The surface morphology of LIG showed a large number of porous structures prepared at a 0.3 W laser power. The porous morphology began to change to flakes as the laser power increased. When the laser power was 0.9 W, the surface of the LIG was nearly fully converted to flake graphene, giving the highest quality of LIG. As the laser power continued to increase, the flake structure was destroyed by the high-energy laser, which decreased the LIG quality, as shown in Figure S1.

3.2.2. Effects of Scanning Speed on Laser-Induced Graphene

Figure 5a shows the Raman spectra of LIG fabricated on commercial PI film using different scanning speeds with the other laser parameters unchanged (laser power of 0.9 W, processing number of 10, and scanning interval of 0.02 mm). Figure 5b,c show that the intensity ratios and the sheet resistances of the LIG sample ID/IG first decreased and then increased as the scanning speed increased, and both reached a minimum at a scanning speed of 50 mm/s.
A situation similar to laser cutting occurred and the PI film was punctured if the laser scanning speed was too low, resulting in a long laser irradiation time. With an increase in scanning speed, the PI film first generated LIG under the irradiation of laser energy. When the laser energy was further irradiated on the surface of the LIG, it caused the excitation and movement of the electrons of the LIG, resulting in an electron shielding effect. The electron shielding effect was the best and the quality of the generated lamellar LIG was optimal at a scanning speed of 50 mm/s. The previously prepared LIG was destroyed, and the quality of the LIG deteriorated due to the weakening of the electron shielding effect as the scanning speed continued to increase, as shown in Figure S2.

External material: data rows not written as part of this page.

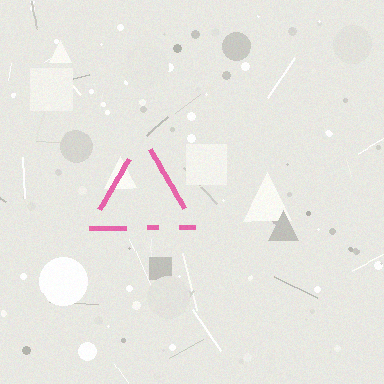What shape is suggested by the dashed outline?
The dashed outline suggests a triangle.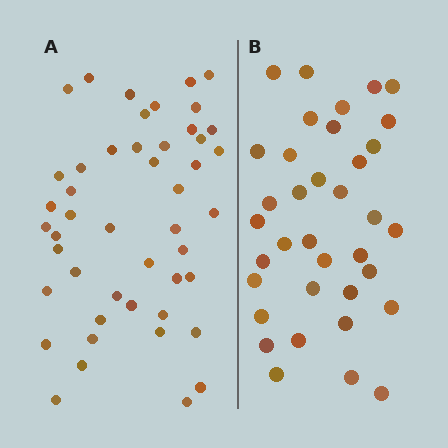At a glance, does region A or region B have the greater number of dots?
Region A (the left region) has more dots.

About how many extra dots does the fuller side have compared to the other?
Region A has roughly 12 or so more dots than region B.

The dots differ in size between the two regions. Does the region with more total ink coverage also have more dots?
No. Region B has more total ink coverage because its dots are larger, but region A actually contains more individual dots. Total area can be misleading — the number of items is what matters here.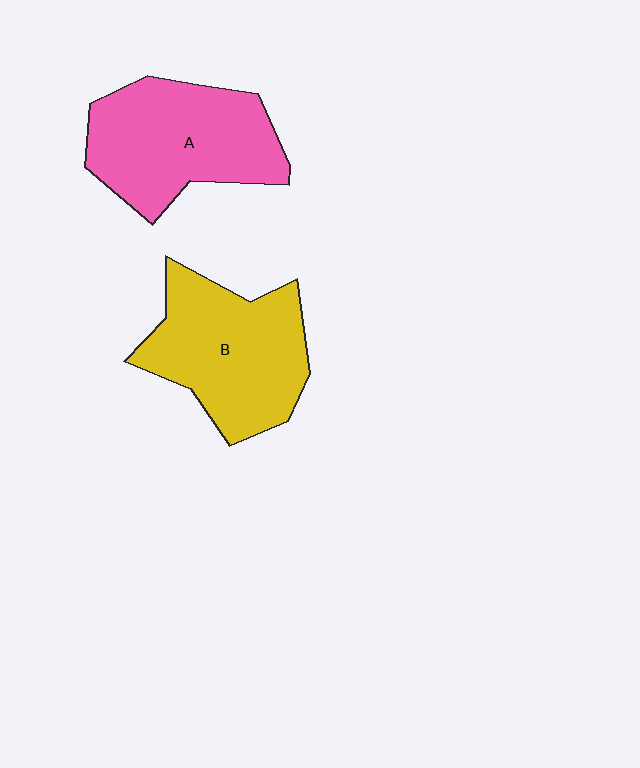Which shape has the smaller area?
Shape A (pink).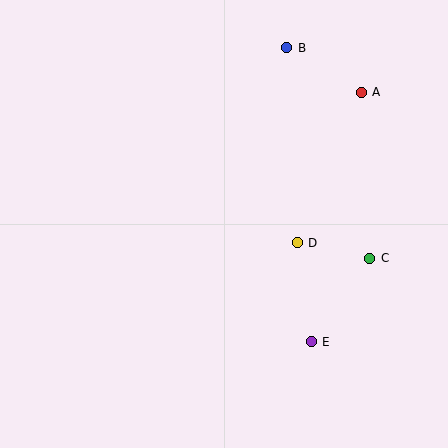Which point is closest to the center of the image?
Point D at (297, 243) is closest to the center.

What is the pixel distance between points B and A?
The distance between B and A is 87 pixels.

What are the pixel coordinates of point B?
Point B is at (287, 48).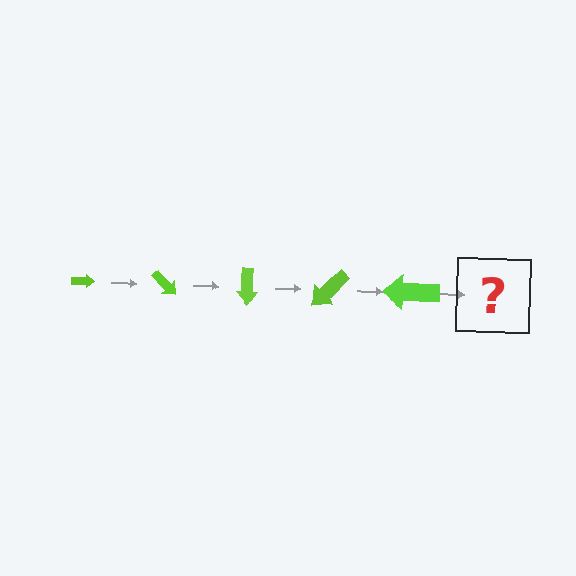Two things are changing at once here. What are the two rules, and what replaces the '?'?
The two rules are that the arrow grows larger each step and it rotates 45 degrees clockwise each step. The '?' should be an arrow, larger than the previous one and rotated 225 degrees clockwise from the start.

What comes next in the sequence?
The next element should be an arrow, larger than the previous one and rotated 225 degrees clockwise from the start.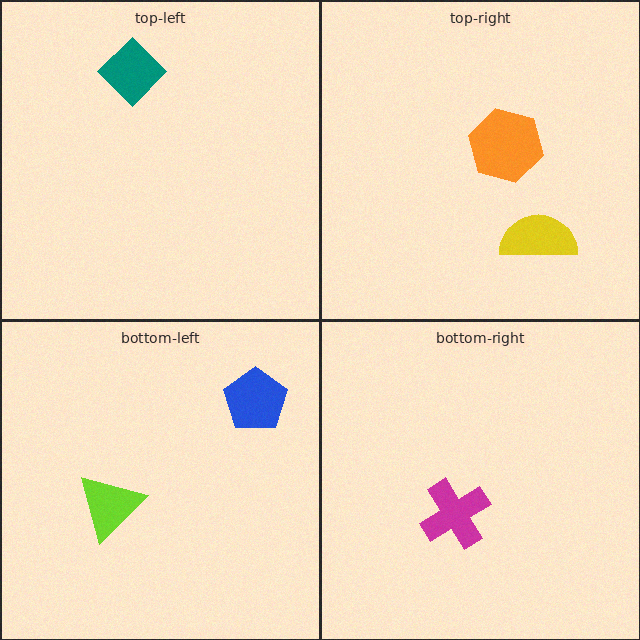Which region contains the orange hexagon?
The top-right region.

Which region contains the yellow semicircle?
The top-right region.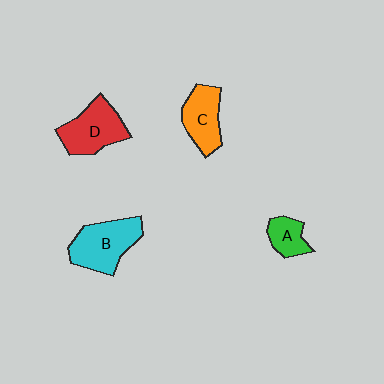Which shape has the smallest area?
Shape A (green).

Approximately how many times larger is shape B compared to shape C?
Approximately 1.4 times.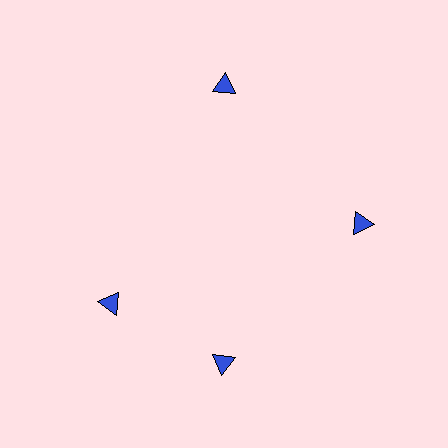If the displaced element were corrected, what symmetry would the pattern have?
It would have 4-fold rotational symmetry — the pattern would map onto itself every 90 degrees.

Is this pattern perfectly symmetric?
No. The 4 blue triangles are arranged in a ring, but one element near the 9 o'clock position is rotated out of alignment along the ring, breaking the 4-fold rotational symmetry.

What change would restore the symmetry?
The symmetry would be restored by rotating it back into even spacing with its neighbors so that all 4 triangles sit at equal angles and equal distance from the center.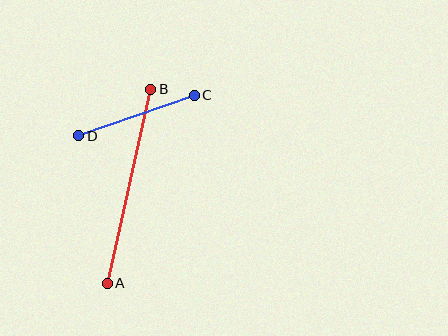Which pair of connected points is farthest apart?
Points A and B are farthest apart.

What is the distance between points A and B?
The distance is approximately 199 pixels.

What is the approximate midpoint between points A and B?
The midpoint is at approximately (129, 186) pixels.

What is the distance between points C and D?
The distance is approximately 123 pixels.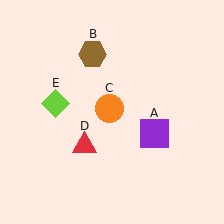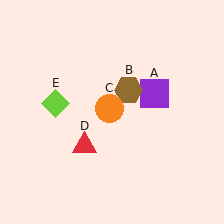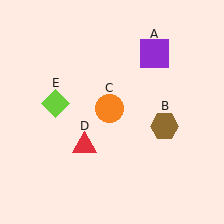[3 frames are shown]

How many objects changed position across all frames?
2 objects changed position: purple square (object A), brown hexagon (object B).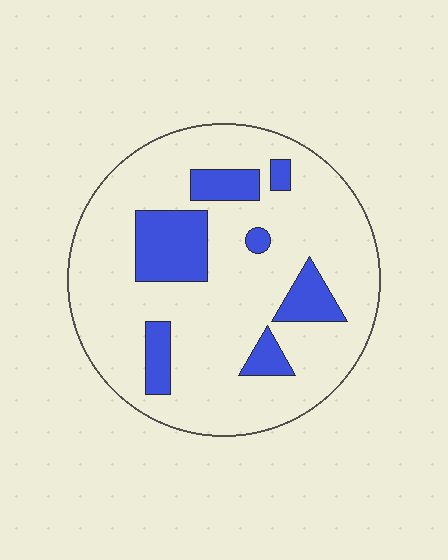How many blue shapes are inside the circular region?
7.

3.2.3. Effects of Processing Numbers on Laser-Induced Graphene

Figure 6a shows the Raman spectra of LIG fabricated on commercial PI film using different processing numbers with the other laser parameters unchanged (laser power of 0.9 W, scanning speed of 50 mm/s, and scanning interval of 0.02 mm). LIG was successfully fabricated with processing numbers ranging from 5 to 15, as all three characteristic peaks existed in the Raman spectra. The ID/IG intensity ratio, as shown in Figure 6b, firstly decreased and then increased with increasing processing numbers, and it was minimal at a processing number of 10. Furthermore, the sheet resistances of LIG samples fabricated under different processing numbers are shown in Figure 6c. The smallest sheet resistance was also obtained at a processing number of 10. According to the comprehensive analysis of the results of the ID/IG intensity ratio and the sheet resistance of the LIG samples, the optimal LIG can be fabricated at a processing number of 10. The quality of the laser-induced graphene improved as the number of processes increased from 5 to 10 due to the removal of impurities and defects in the graphene. When the number of processes was more than 10, the repetitive scanning of the laser caused high-temperature damage to the LIG structure, leading to a reduction in LIG quality [58,59].
The SEM images of laser parameters with different processing numbers are shown in Figure S3; the LIG surface morphology consisted of a large number of microforms that were not transformed into sheet graphene at a processing number of 5. Porous graphene was further converted into flake graphene as the processing number increased, and the structure and quality of the LIG improved, with the optimum quality of the LIG achieved at a processing number of 10. However, increasing the processing number would destroy the surface morphology because of the energy of repeated processing, thus reducing the quality of the LIG.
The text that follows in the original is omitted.